Ah, I haven't even thought about mapping artefacts and how that could mess things up.. yes that could be a peak in the forward strand too, from some repeat region or palindromic repeat. I suppose I must also lay over a mappability track to catch that sort of thing.
Still, I think that if the forward-reading transcripts here (that are causing everything to be read as antisense) were actually being transcribed, we would see reads in the forward-direction all over their body and not just that peak.
This is where I think your point about which is the "real" transcript is very important, and can only be answered by taking all these annotations, the raw read data, and a strand-aware RNA-Seq feature count tool like Salmon/etc, and with the output of those programs telling us what features are likely to be actively transcribed build another gene annotation .bed file for the above anti-sense pipeline. That should get rid of the forward-transcribed features above because there aren't enough reads to support their transcriptional existence...
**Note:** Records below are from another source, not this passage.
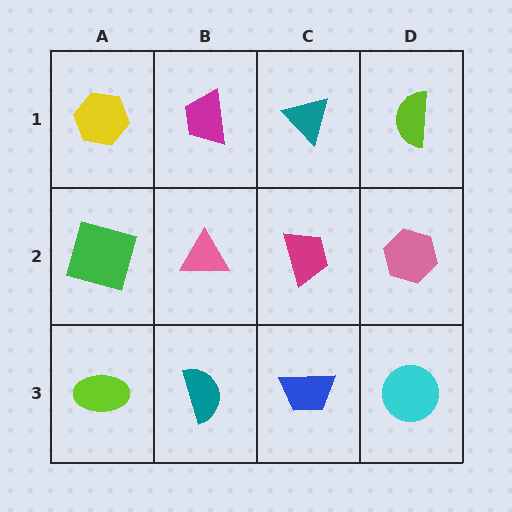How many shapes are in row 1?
4 shapes.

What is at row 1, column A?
A yellow hexagon.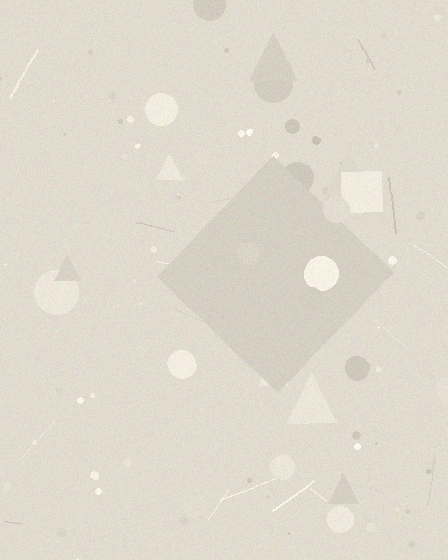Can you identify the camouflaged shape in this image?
The camouflaged shape is a diamond.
Why is nothing ever easy eh...

0
Entering edit mode

I'd always use strand aware read counting for strand specific protocols. Further, I would only allow reads that do not multi-match for this purpose. I think HTseq and easyRNAseq in R have strand aware counting. In the aligner I would try to switch of multi-mapping for this purpose, or filter the BAMs that you have.

1
Entering edit mode

I could whip up something using libGTF that should be able to process stuff like this easily tomorrow or later this week. What you probably want to do is:

1. See if a pair intersect with the sense strand of the GTF file.
2. If not, see if it intersect with the antisense strand.
3. Write to a file accordingly.
4. Call peaks or whatever
5. ?
6. profit/publish

If that's useful then just let me know and I can throw something together for you.

0
Entering edit mode

> implying I will ever publish
Heheh - libGTF looks really polished Devon - nice work man! :D
I will check it out and try to solve the above, but I again think it's going to require a GTF or bed file of annotations filtered on 'real' annotations as per the output of a Salmon/Kallisto like tool, otherwise, much like the ENCODE project, I will end up reporting that 99.9% of transcription is actually antisense, heheh.
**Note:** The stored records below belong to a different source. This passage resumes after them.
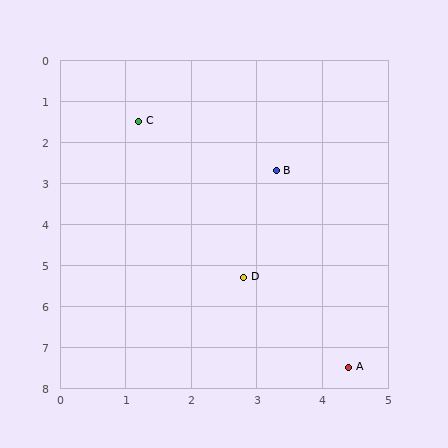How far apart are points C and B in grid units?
Points C and B are about 2.4 grid units apart.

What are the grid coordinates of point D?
Point D is at approximately (2.8, 5.3).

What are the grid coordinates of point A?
Point A is at approximately (4.4, 7.5).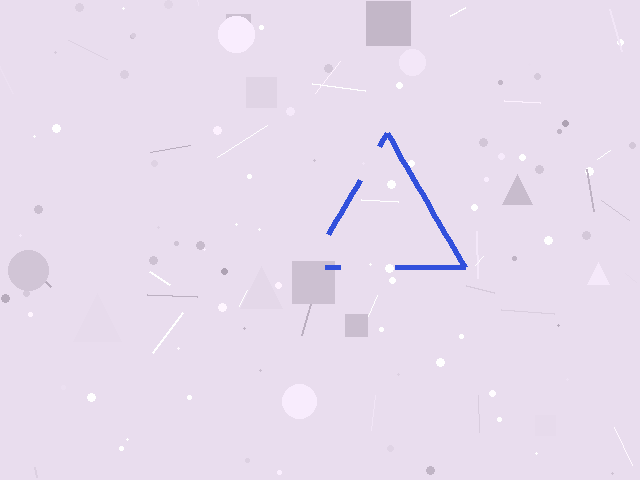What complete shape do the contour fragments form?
The contour fragments form a triangle.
(just kidding ENCODE people, I know you never actually said anything like that)

0
Entering edit mode

my guess is if you don't have strand specific RNA-seq, you can't find antisense transcripts

0
Entering edit mode

Oh, i do have strand-specific RNA-Seq - it's just that many many many genes are annotated as being transcribed in both directions, presumably as an artifact from non-stranded RNA-Seq being used to create the reference transcriptome.

Coming back to this post after more than a year, I don't think i explained my problem very well. In simple terms, how do you detect antisense transcription if your reference transcriptome says many genes can be transcribed in both directions? Looking at the data with human eyes, it's clear when you get a peak of anti-sense transcription, but how to do this programatically if a reference transcriptome cannot be reliably used to tell you the direction of sense transcription in your specific cell type?

0
Entering edit mode

What kind of gene prediction did you run? I would guess that it is rare that transcripts have an equally good ORF in both directions, unless there are two exactly overlapping genes on opposite strands. In your example it is mouse, it would surprise me if this genome would contain so many undirected genes/transcripts. I would propose to fix the annotation right away, before going for sense-antisense transcripts.